View Full Version : [Project] 3D Printed Robotic Arm with 6 DOF Plus a Gripper

05-06-2013, 09:07 PM
First time picking up an object with my 3D printed robotic arm.
This arm is inspired in design by the KUKA LBR (but not nearly as sturdy or capable as the KUKA arm).
It uses Dynamixel servos (2-Mx64, 3-MX28, 2-AX18)
Right now the reach and the gripper payload are very limited. It can just carry its own weight plus a small item when close to the base. Extending the arm more or adding more weight will overload the servos.
It has the Phantom gripper from Trossen Robotics.
The software is custom made using the SDK from Robotis and the USB2Dynamixel connector.
The only wiring is the 3-pin connectors daisy-chaining all the servos together.
Thanks to the folks at Trossen Robotics for the help and the great products.
Next steps are to experiment with the control to reduce torques from acceleration and vibration to increase the payload, and possibly to use MX106 servos. http://www.youtube.com/watch?v=K4NG-gzWh10

05-06-2013, 09:15 PM
Looks great!

05-06-2013, 10:55 PM

Where did you have parts printed -- and how much did that printing cost?


05-07-2013, 12:56 AM
I have access to a 3D printer at work. I have to double check, but I'm guestimating it was about 200$ in material (including print support material)

05-07-2013, 12:45 PM
Wow ! That looks great !

05-07-2013, 04:01 PM
That arm looks awesome gershon!
Can I ask what software you used to design the printed parts?

05-07-2013, 04:51 PM
I agree -- the design of that arm is very good looking. I can see what you're saying about torque problems with all of those degrees of freedom, though -- hobby servos, even Dynamixels, really aren't going to like that :-)

05-07-2013, 05:22 PM
That arm looks awesome gershon!
Can I ask what software you used to design the printed parts?

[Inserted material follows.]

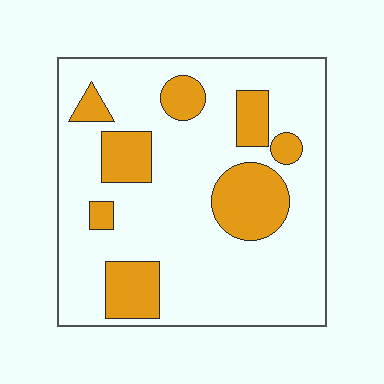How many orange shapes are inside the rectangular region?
8.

I used a free 3D modeling tool called "Wings3D". I like it, but there are many things I could have done better with a more sophisticated tool such as recesses for the nuts that hold my joints. As it is I have to epoxy each one individually (8 per joint) and pray they don't come loose while I am assembling it.

05-07-2013, 08:51 PM
Very impressive, not just from a technical viewpoint but aesthetics as well.

05-23-2013, 10:03 AM
I upgraded the most taxed servo to an mx106 and it is running quite well.

Here it is stacking dice.



05-24-2013, 11:06 AM
That is too cool. What software are you using to control the arm ?

05-27-2013, 11:55 PM
That is too cool. What software are you using to control the arm ?

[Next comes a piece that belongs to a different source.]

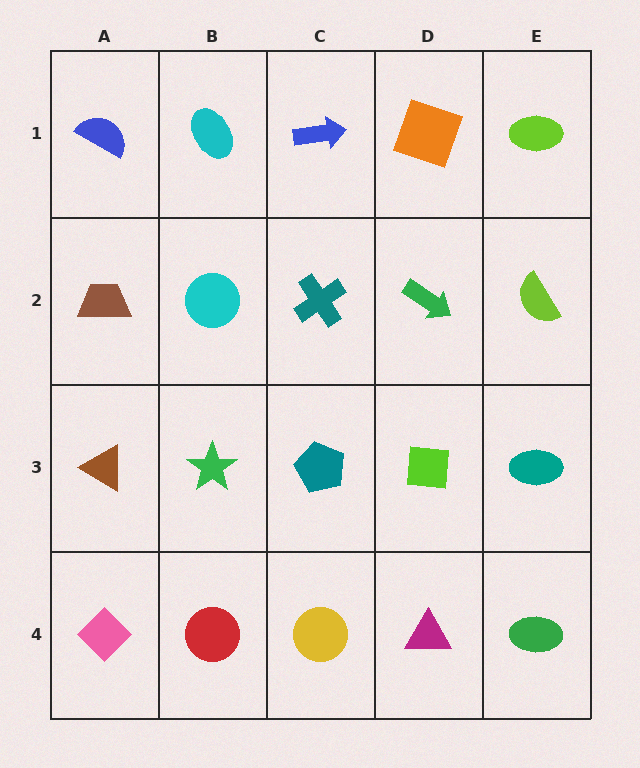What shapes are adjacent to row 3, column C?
A teal cross (row 2, column C), a yellow circle (row 4, column C), a green star (row 3, column B), a lime square (row 3, column D).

I used the Dynamixel SDK from Robotis to create a C# WPF application that communicates over a USB2Dynamixel connector. My app constantly monitors and displays all the servo's temperature, torque and position. I can move the arm and "remember" the positions of all the joints, then save and playback lists of positions. It is a work in progress :-)

06-11-2013, 12:14 PM
I added interactive Kinect control and some gesture recognition for the Seattle Mini Maker Faire.

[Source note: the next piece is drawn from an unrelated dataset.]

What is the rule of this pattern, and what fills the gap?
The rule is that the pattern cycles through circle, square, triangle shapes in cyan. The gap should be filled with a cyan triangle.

Audio in this one is quite low, but audible if you crank it up.

06-11-2013, 12:50 PM
Well done! I'm working on gesture based control for my hex. Which is rather comical since when I motion for him to turn he looses sight and stops moving. :P Are you using OpenNI and their middleware as well?

06-11-2013, 08:21 PM
Are you using OpenNI and their middleware as well?
I'm using the Kinect for Windows SDK.

When I have used Kinect with mobile robots I usually make the Kinect fixed and remote the commands to the robot. :wink:

06-11-2013, 08:56 PM
Well the primesense sensor is its vision for object collision and object recognition. I'm just adding a bit of flair to it by adding gestures. http://www.youtube.com/watch?v=9iE3Yv2s6n4

06-12-2013, 01:06 AM
That is one very nice looking arm gershon, great work!

06-13-2013, 05:59 AM
Very well done! I like how the design encapsulates the servos. Looks great.

07-21-2013, 03:59 PM
Cool. If it will be possible to improve this robotic arm with help of new more powerfull dynamixel actuators, to increase it's strength, it may serve for example for remote-presence applications. Like telemedcine remote surgery operations, only for some mechanical/electronics stuff for people who will ask for help or for some service. They will need just to share via internet control over couple of these arms and webcam. Like it can be made now for desktop and mouse. I think control with kinect will be enougth for this task (it will be need just to think out how to change "mouse speed" of kinect no the fly, to perform different types of operations: quick+wide and slow+small, may be leap motion controller will be better suitable for this task, it tracks hand/thingers)

Customer service pack from Trossen - couple of robotic arms, video turret and 6 month of prepaid remote service :veryhappy:

11-20-2014, 02:00 PM
I've created a new video.


11-21-2014, 10:17 AM
I love a well-produced arm shell like that! It looks very neat.